President/Chief Executive, Dangote Industries Limited, Aliko Dangote, has revealed that Africa is increasingly becoming a destination for cheap, often toxic petroleum products.
Volume of these products are blended to substandard levels that would not be permitted in Europe or North America, he said.
He also cited the growing influx of discounted, low-quality fuel originating from Russia blended with Russian crude under price caps and dumped in African markets.
“And to make matters worse, we are now facing increasing dumping of cheap, often toxic, petroleum products—some of which are blended to substandard levels that would never be allowed in Europe or North America,” he said.
Dangote called on African governments to follow the example of the United States, Canada, and the European Union, which have implemented protective measures for domestic refiners.
Dangote, disclosed this during the ongoing West African Refined Fuel Conference held in Abuja. The event is organised by the Nigerian Midstream and Downstream Petroleum Regulatory Authority (NMDPRA) and S&P Global Commodity Insights.
Dangote revealed that, due to the continent’s limited domestic refining capacity, Africa imports over 120 million tonnes of refined petroleum products annually, at a cost of approximately $90 billion.
While appreciating the Management of the Nigerian National Petroleum Company Limited (NNPC), for making some cargoes of Nigerian crude available to us from start of production to date, he revealed that the company, monthly import between 9-10 million barrels of crude from the United States of America and other countries. He said: “As we speak today, we buy 9 – 10 million barrels of crude monthly from US and other countries. I must thank NNPC for making some cargoes of Nigerian crude available to us from start of production to date.”

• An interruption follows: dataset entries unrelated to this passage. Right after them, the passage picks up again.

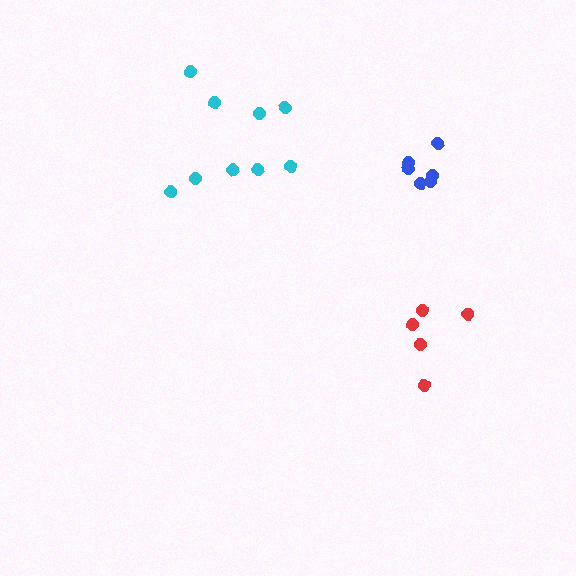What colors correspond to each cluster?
The clusters are colored: blue, red, cyan.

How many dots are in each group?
Group 1: 6 dots, Group 2: 5 dots, Group 3: 9 dots (20 total).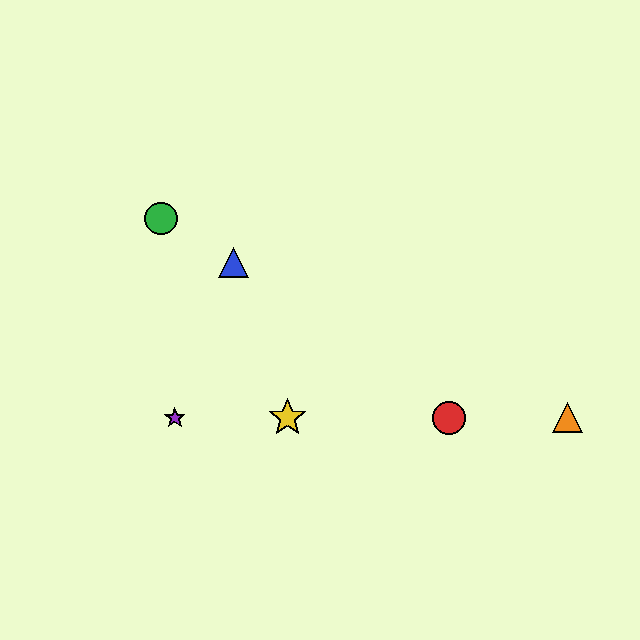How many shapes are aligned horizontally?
4 shapes (the red circle, the yellow star, the purple star, the orange triangle) are aligned horizontally.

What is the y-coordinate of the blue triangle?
The blue triangle is at y≈263.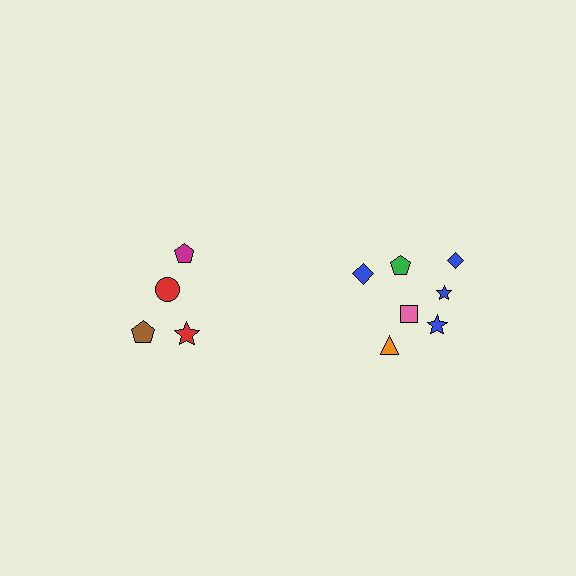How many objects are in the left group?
There are 4 objects.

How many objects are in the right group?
There are 7 objects.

Dangote further stated that despite producing around 7 million barrels of crude oil per day, Africa only refines about 40 per cent of its 4.3 million barrels daily consumption of refined products domestically. In stark contrast, Europe and Asia refine over 95 per cent of what they consume.
While reaffirming his belief in the power of free markets and international cooperation, Dangote emphasised that trade must be grounded in economic efficiency and comparative advantage — not at the expense of quality or safety standards. He stressed that, “it defies logic and economic sense for Africa to be exporting raw crude only to re-import refined products—products we are more than capable of producing ourselves, closer to both source and consumption.”
Reflecting on the experience of delivering the world’s largest single-train refinery, Dangote also highlighted a range of challenges faced, including technical, commercial, and contextual hurdles unique to the African landscape.
Africa’s wealthiest man described building refineries such as the Dangote Petroleum Refinery as one of the most capital-intensive and logistically complex industrial facilities ever constructed. The Dangote refinery project, he said, required clearing 2,735 hectares of land (seven times the size of Victoria Island), of which 70 per cent was swampy, requiring the pumping of 65 million cubic metres of sand to stabilise the site and raise it by 1.5 metres, over 250,000 foundation piles, and millions of metres of piping, cabling, and electrical wiring among others.
The Dangote Refinery in Nigeria, which produced over 2 million barrels per day, faced significant commercial challenges due to the COVID-19 pandemic and the construction of a dedicated seaport. The refinery required over 2,500 pieces of heavy equipment, 330 cranes, and the world’s largest granite quarry. Despite these challenges, Dangote built an industrial ecosystem from scratch, overcoming exchange rates and crude oil sourcing issues. He also noted that logistics and regulatory bottlenecks accounted for 40% of total freight costs, sometimes costing two-thirds as much as chartering the vessel itself. Dangote also criticized the lack of harmonised fuel standards across African nations, which creates artificial barriers for regional trade in refined production. He noted that refiners in India enjoy lower freight costs than those in West Africa due to lower port charges.